Another problem might be that when stimulating the T-regs in a sample taken from a patient there is a risk that the other immune cells will become more numerous too. "If you don't start with a very pure population of T-regs, the effector T-cells will grow and take over," says Salomon. In an extreme case, this could trigger a scenario similar to that seen in the TeGenero trial.

There is also mounting evidence that T-regs are more unstable than was once thought. This raises the possibility that T-regs could differentiate or revert into cells that promote inflammation, making a bad situation worse.

It is hoped the GVHD trials will address some of these issues, but there is still some way to go before widespread clinical trials can start. "Knowing the capabilities of the cell population you are using is going to be very important," says Kathryn Wood at the University of Oxford. "You also need to understand the profile of the patient to make sure that you get the therapy targeted correctly and introduced at the right time."

From issue 2647 of New Scientist magazine, 16 March 2008, page 8-9

Cancer's little helpers

A characteristic of cancer cells is their ability to evade attack by the immune system, and it is looking increasingly likely that regulatory T-cells (T-regs) help cancers to do this. "Tumours should be rejected by the immune system," says Tyler Curiel at the San Antonio Cancer Institute in Texas. "Regulatory T-cells dampen immunity that would otherwise be effective."

It now appears that people with more extensive tumours have higher numbers of T-regs in their blood and lymph nodes. What's more, the greater the number of T-regs inside a tumour, the more likely it is to prove fatal. Based on this, researchers are hoping that by reducing the number and activity of T-regs, they may be able to boost the immune system's ability to seek out and destroy tumours.

Clinical studies are lending support to this idea. Curiel's team has shown that a drug called denileukin diftitox reduces the number of T-regs in people with ovarian, lung, breast and pancreatic cancer, and increases their immune response to the tumour (American Journal of Reproductive Immunology, vol 54, p 369). Unpublished results from 20 patients with ovarian cancer suggest that metastatic tumours in bone, lymph nodes and elsewhere regressed following treatment with denileukin diftitox. Tyler is now investigating whether this was linked to a decrease in the number of T-regs.

Inside or out?

While the disastrous TeGenero trial two years ago inevitably raises suspicions over drugs that boost the number of T-reg cells in the body, some researchers still see this approach as preferable to manipulating immune cells outside the body. Fiona Powrie at the University of Oxford points out that the external approach means that every patient's treatment has to be an individually tailored cell therapy. "It isn't so easy," she says. Luckily, there may already be tried and tested drugs that boost T-regs.

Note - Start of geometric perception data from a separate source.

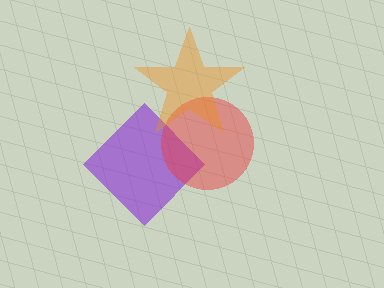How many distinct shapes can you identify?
There are 3 distinct shapes: a purple diamond, a red circle, an orange star.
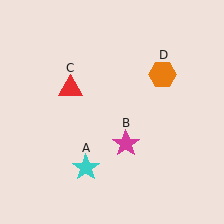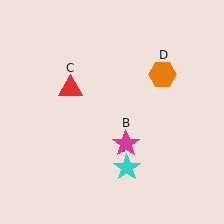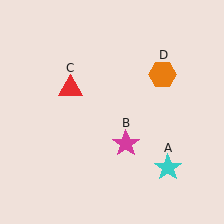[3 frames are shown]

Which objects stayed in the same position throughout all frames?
Magenta star (object B) and red triangle (object C) and orange hexagon (object D) remained stationary.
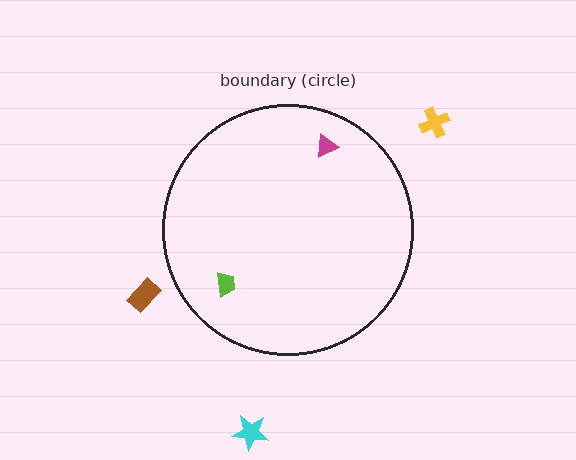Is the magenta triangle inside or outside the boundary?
Inside.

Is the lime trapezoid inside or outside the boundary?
Inside.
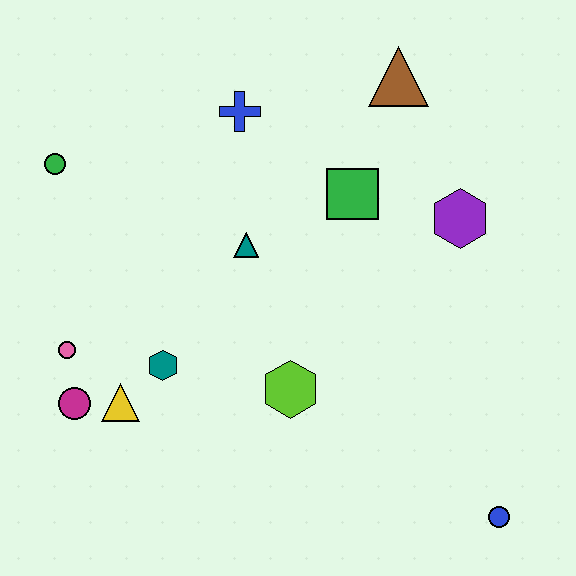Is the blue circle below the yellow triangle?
Yes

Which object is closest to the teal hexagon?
The yellow triangle is closest to the teal hexagon.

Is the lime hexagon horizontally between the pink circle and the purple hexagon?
Yes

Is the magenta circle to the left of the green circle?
No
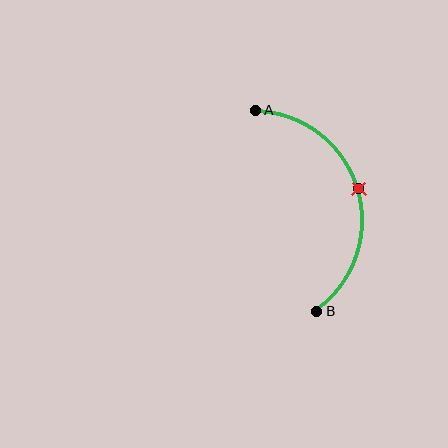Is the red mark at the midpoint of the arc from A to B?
Yes. The red mark lies on the arc at equal arc-length from both A and B — it is the arc midpoint.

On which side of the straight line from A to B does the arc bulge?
The arc bulges to the right of the straight line connecting A and B.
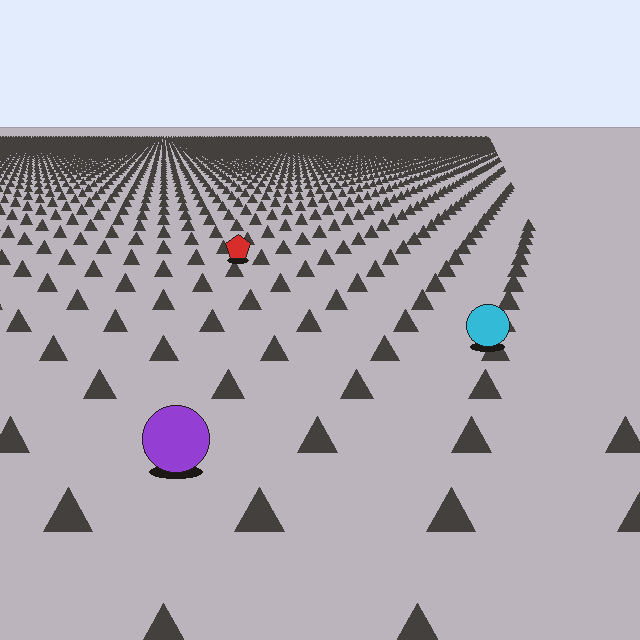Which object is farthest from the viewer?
The red pentagon is farthest from the viewer. It appears smaller and the ground texture around it is denser.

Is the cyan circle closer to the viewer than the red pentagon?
Yes. The cyan circle is closer — you can tell from the texture gradient: the ground texture is coarser near it.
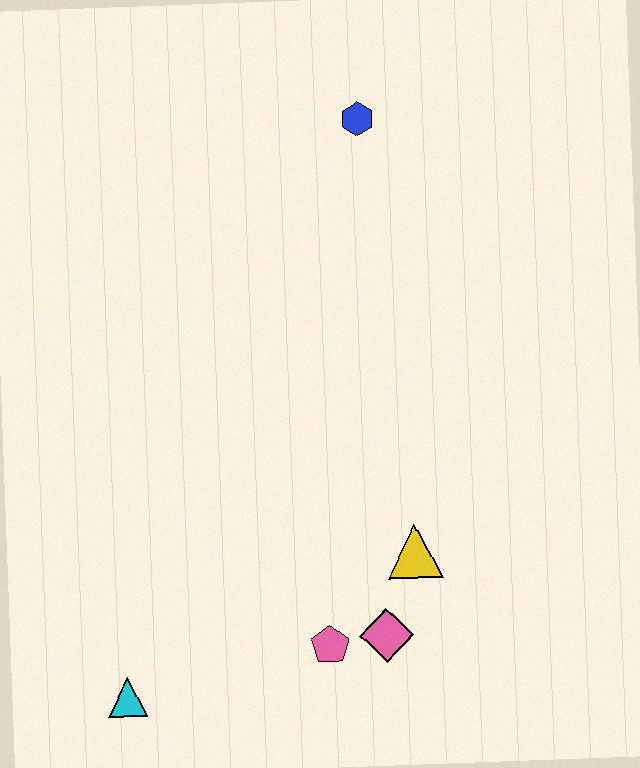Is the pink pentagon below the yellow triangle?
Yes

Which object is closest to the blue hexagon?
The yellow triangle is closest to the blue hexagon.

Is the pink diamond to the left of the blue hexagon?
No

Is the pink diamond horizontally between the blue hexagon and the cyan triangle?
No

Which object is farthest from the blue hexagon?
The cyan triangle is farthest from the blue hexagon.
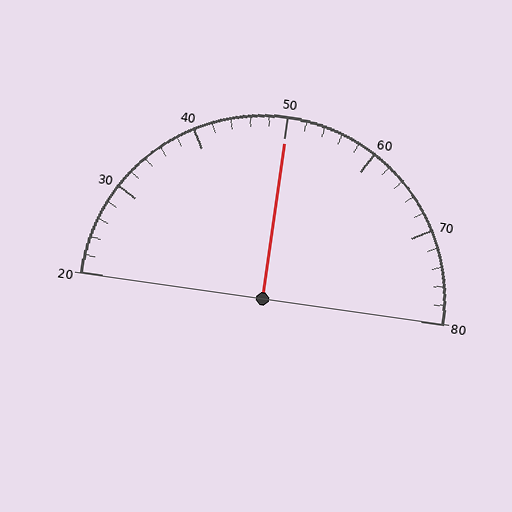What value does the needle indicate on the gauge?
The needle indicates approximately 50.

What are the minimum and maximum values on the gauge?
The gauge ranges from 20 to 80.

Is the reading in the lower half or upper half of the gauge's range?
The reading is in the upper half of the range (20 to 80).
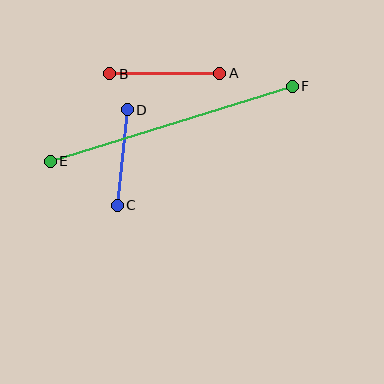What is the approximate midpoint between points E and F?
The midpoint is at approximately (171, 124) pixels.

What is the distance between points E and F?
The distance is approximately 254 pixels.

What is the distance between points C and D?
The distance is approximately 96 pixels.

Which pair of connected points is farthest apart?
Points E and F are farthest apart.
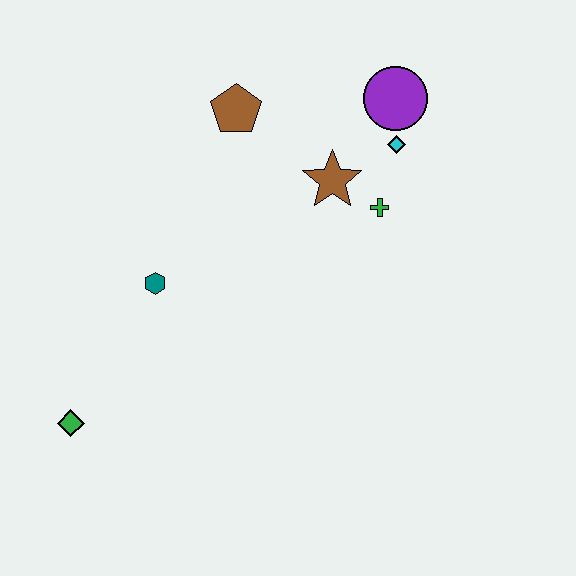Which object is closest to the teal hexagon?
The green diamond is closest to the teal hexagon.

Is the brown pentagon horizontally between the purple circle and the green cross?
No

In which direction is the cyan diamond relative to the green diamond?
The cyan diamond is to the right of the green diamond.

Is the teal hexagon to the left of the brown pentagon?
Yes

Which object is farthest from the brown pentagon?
The green diamond is farthest from the brown pentagon.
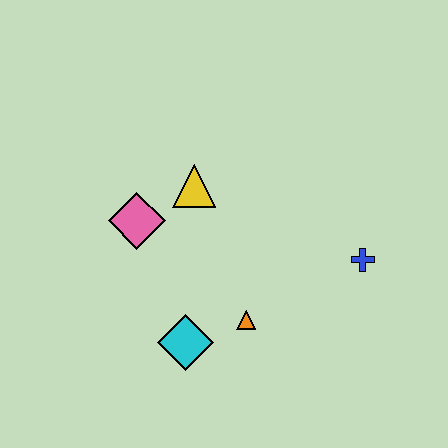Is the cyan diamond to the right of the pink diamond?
Yes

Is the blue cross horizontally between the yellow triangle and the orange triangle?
No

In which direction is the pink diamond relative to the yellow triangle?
The pink diamond is to the left of the yellow triangle.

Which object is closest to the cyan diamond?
The orange triangle is closest to the cyan diamond.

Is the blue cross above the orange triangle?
Yes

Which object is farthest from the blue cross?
The pink diamond is farthest from the blue cross.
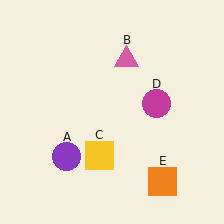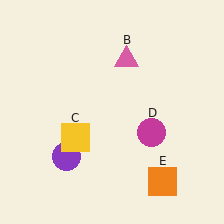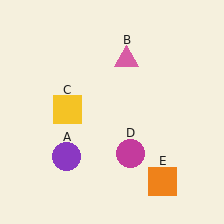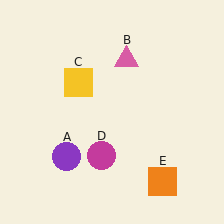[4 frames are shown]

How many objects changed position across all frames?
2 objects changed position: yellow square (object C), magenta circle (object D).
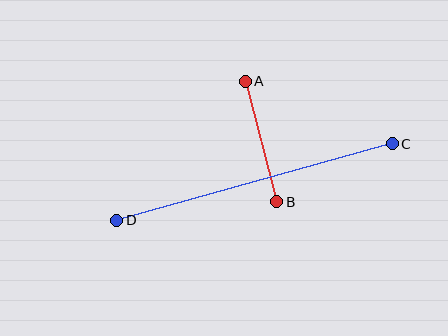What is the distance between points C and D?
The distance is approximately 286 pixels.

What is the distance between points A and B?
The distance is approximately 125 pixels.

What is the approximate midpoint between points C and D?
The midpoint is at approximately (255, 182) pixels.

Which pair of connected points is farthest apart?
Points C and D are farthest apart.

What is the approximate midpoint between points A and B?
The midpoint is at approximately (261, 142) pixels.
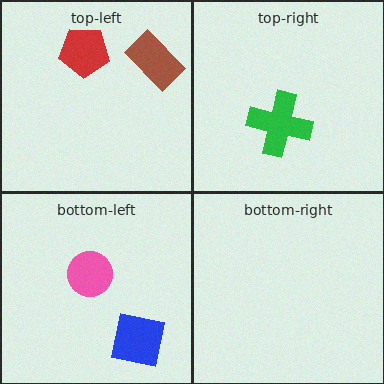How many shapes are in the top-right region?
1.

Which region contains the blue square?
The bottom-left region.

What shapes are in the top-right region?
The green cross.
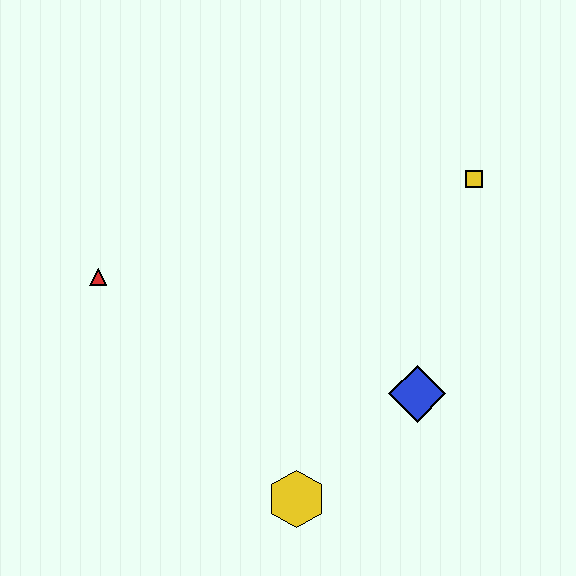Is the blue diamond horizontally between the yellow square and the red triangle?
Yes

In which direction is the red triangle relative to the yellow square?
The red triangle is to the left of the yellow square.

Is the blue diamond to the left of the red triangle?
No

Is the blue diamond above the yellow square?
No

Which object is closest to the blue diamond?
The yellow hexagon is closest to the blue diamond.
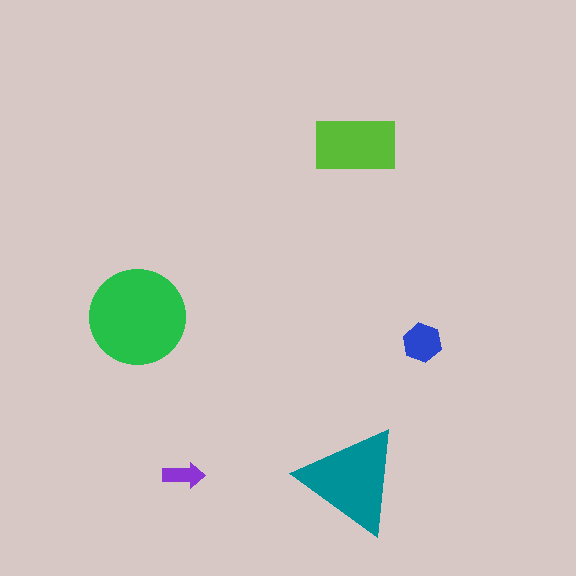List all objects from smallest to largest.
The purple arrow, the blue hexagon, the lime rectangle, the teal triangle, the green circle.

Infliximab, used by about 1 million people with rheumatoid arthritis, was thought to work by blocking the activity of an inflammatory protein, but it now appears to regenerate healthy regulatory T-cells. People with rheumatoid arthritis often have defective T-regs, which are unable to suppress other immune cells. When Michael Ehrenstein at University College London exposed such patients' T-regs to infliximab, they regained this ability. "It seems our ideas about how infliximab was working may not have been correct," says Ehrenstein, who presented his results in Berlin last month.

There is also increasing evidence to suggest that a drug called OKT3, currently in phase 3 trials for treating diabetes, increases the proportion of T-regs and makes the T-cells they suppress more sensitive to their effects. Lucienne Chatenoud of the Necker Hospital in Paris, France, presented findings in Berlin indicating that OKT3 halts the autoimmune attack that causes type 1 diabetes. Four years after patients were injected with the drug, their pancreatic cells retained the ability to produce insulin, significantly reducing the amount of insulin these patients needed compared with those given a placebo.